CS695 Topics in Virtualization and Cloud Computing
Spring 2019

Lecture 7  25.1.2019
Lecture 8  30.1.2019
Lecture 9  01.2.2019
--------------------

0. Exercise #2 due 30th January 2019
https://www.cse.iitb.ac.in/~puru/
https://www.cse.iitb.ac.in/~puru/courses/spring19/cs695/exercises/ex2.html

references:
- [memvirt-survey]
- [vmware] [xen] [kvm]
- [x86virt] [hw-sw-mem]

1. Recap: 
   Linux digression 
   - processes and memory management basics
   - task_struct, mm_struct
   - process memory layouts---virtual address space and physical address space
   - "every process has a the kernel in it!"

* Homework: look inside task_struct and mm_struct and understant important fields.
* Homework: How do kernel threads work with no address space? (mm_struct == NULL)
* Homework: What does the call 'current' do?

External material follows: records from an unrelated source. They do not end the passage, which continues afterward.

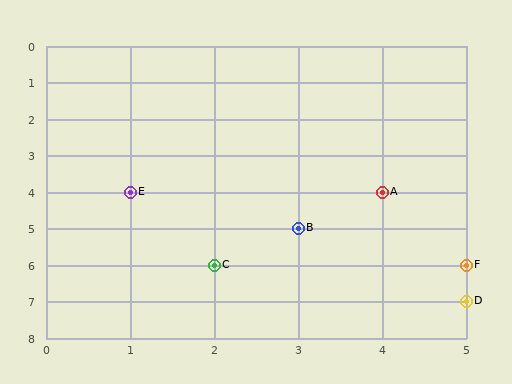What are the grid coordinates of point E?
Point E is at grid coordinates (1, 4).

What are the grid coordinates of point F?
Point F is at grid coordinates (5, 6).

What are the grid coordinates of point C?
Point C is at grid coordinates (2, 6).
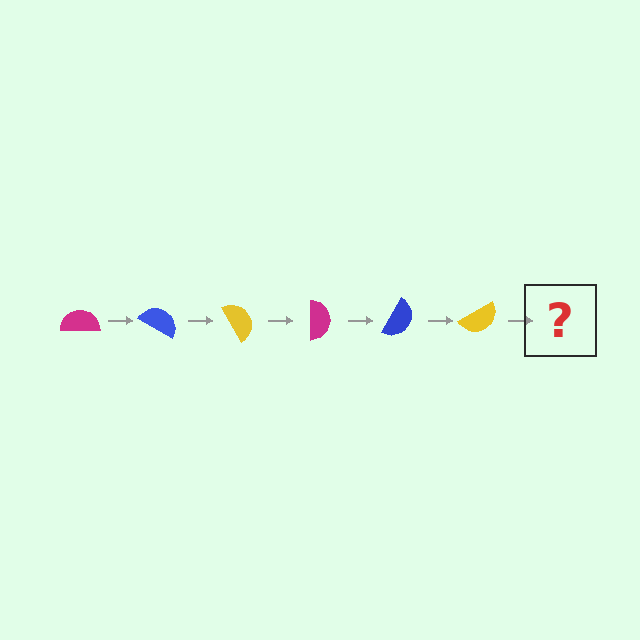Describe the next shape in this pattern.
It should be a magenta semicircle, rotated 180 degrees clockwise from the start.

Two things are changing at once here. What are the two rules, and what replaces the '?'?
The two rules are that it rotates 30 degrees clockwise each step and the color cycles through magenta, blue, and yellow. The '?' should be a magenta semicircle, rotated 180 degrees clockwise from the start.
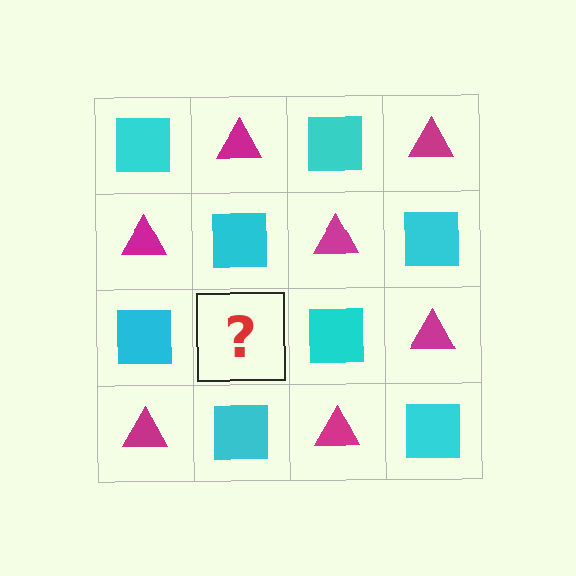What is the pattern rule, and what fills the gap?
The rule is that it alternates cyan square and magenta triangle in a checkerboard pattern. The gap should be filled with a magenta triangle.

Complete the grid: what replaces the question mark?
The question mark should be replaced with a magenta triangle.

What is its return value? How is it implemented?

- kernel threads (ps -ef)
  - special processes
  - have a task_struct and hence schedulable
  - mm_struct = NULL (no address space of its own)

- protected mode of operation of the CPU (as opposed to real mode)
  enables support for virtual address space via paging (and MMU based hardware translation)

  - PTE_FLAGs: LSB 12-bits of PTE
    - PAGE_PRESENT, PAGE_PROTNONE, PAGE_RW, PAGER_USER, PAGE_DIRTY,
      PAGE_ACCESSED ...

  - Note: On a virtual address issue, the MMU in hardware attempts a
    translation and access. Interventions are possible only on exceptions!

- page faults
  - no v2p mapping. MMU generates a trap with page fault error code and faulting VA
  - page fault handler "handles fault"
  - find a page, add to page table
  - repeat faulting instruction

2. memory virtualization with virtual machines

- assumption of (guest) OS: linear zero starting physical memory

  multiplexed over processes, with process-view expecting a linear zero
  starting memory. 
  supported via the virtual memory abstraction.

- physical memory cannot be all "assigned" to a single VM
  - why?

- possible solutions
1. assign part of physical memory to each VM.
    - what about zero starting physical memory requirement?
    - also, (guest) OS expects the full physical address range
      for paging based v2p mapping.
    - will not work.

2. pseudo-physical memory as a logically continuous physical
   memory abstraction for each virtual machine.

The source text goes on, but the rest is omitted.